Avant d’effectuer la reconfiguration, le système bloque d'abord les canaux de communication du module, et lui demande de sauvegarder son état. Le module n’est pas obligé de s’arrêter et de réagir instantanément. Il peut continuer son exécution jusqu'à aboutir à un état cohérent, et par conséquent, à un point de reconfiguration. L'algorithme de reconfiguration peut être résumé par les étapes suivantes :

bloquer les canaux de communication du module, pour l'isoler de l'application, demander au module d'encoder son état,

le module attend le prochain point de reconfiguration pour réagir,

le système crée le nouveau module, l'initialise à partir de l'état encodé auparavant et ensuite le connecte à l'application,

le système débloque les canaux de communication.

6.1.5 Discussion

Nous avons présenté dans cette section Polylith, un exemple de solution de reconfiguration modulaire. Les applications peuvent être spécifiées en utilisant un langage d’interconnexion de modules (MIL). Ce langage permet, en particulier, de séparer l’implémentation des modules, de l’architecture dans laquelle ils doivent être utilisés. Les développeurs doivent se préoccuper uniquement de la logique applicative, délégant ainsi au système les détails de communication, de gestion des erreurs et de reconfiguration. Polylith fournit un bus logiciel qui se charge de ces détails, et qui permet à des modules, développés dans des langages de programmation différents, d’interagir.

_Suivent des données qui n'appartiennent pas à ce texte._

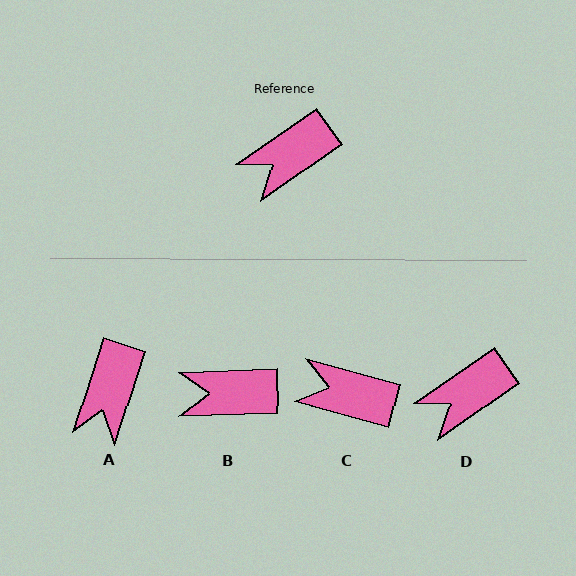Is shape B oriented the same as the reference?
No, it is off by about 33 degrees.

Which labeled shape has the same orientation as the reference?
D.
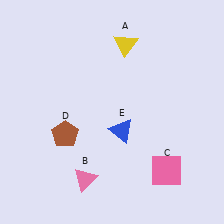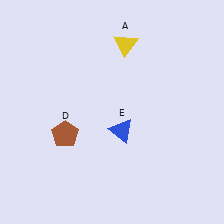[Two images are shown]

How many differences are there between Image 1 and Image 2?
There are 2 differences between the two images.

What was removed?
The pink square (C), the pink triangle (B) were removed in Image 2.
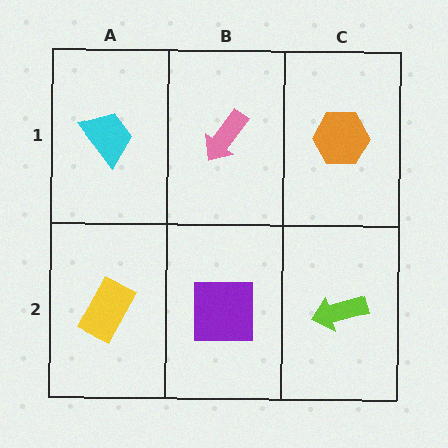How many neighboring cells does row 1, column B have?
3.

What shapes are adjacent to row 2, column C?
An orange hexagon (row 1, column C), a purple square (row 2, column B).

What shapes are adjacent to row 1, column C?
A lime arrow (row 2, column C), a pink arrow (row 1, column B).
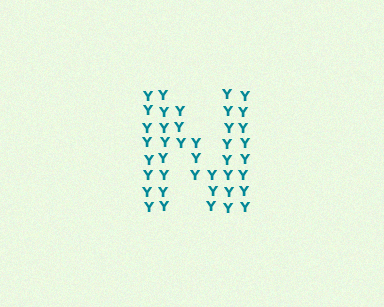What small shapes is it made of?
It is made of small letter Y's.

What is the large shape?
The large shape is the letter N.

Le bus logiciel se charge de la reconfiguration dynamique des applications. Les modules peuvent être ajoutés, supprimés et remplacés dynamiquement. Le bus est également responsable de modifier les interconnexions entre les modules, de bloquer les canaux de communication et d'assurer la préservation des requêtes envoyées sur les canaux bloqués. Polylith adresse particulièrement les applications distribuées. Il supporte la migration des modules, d’un site d’exécution à un autre.

L’état d’exécution des modules est aussi considéré dans Polylith. Le transfert d’état est un problème très complexe; il est cependant nécessaire de le prendre en considération, pour assurer un minimum de cohérence dans la reconfiguration. L’une des questions les plus délicates, est la spécification de ce qu’est exactement un état. La réponse à cette question doit être faite, ou au moins guidée par le développeur. Polylith assure une certaine automatisation dans le transfert de l’état (état de la pile). Le développeur doit participer en fournissant des opérations pour l'encodage et le décodage du reste de l'état.

La reconfiguration dans Polylith doit être décidée par un administrateur humain, et déclenchée manuellement. Ceci constitue une limitation si les applications adressées nécessitent beaucoup d'interventions de reconfiguration. Avec l'utilisation de mécanismes d'observation et de raisonnement automatiques, cette limitation aurait pu être évitée.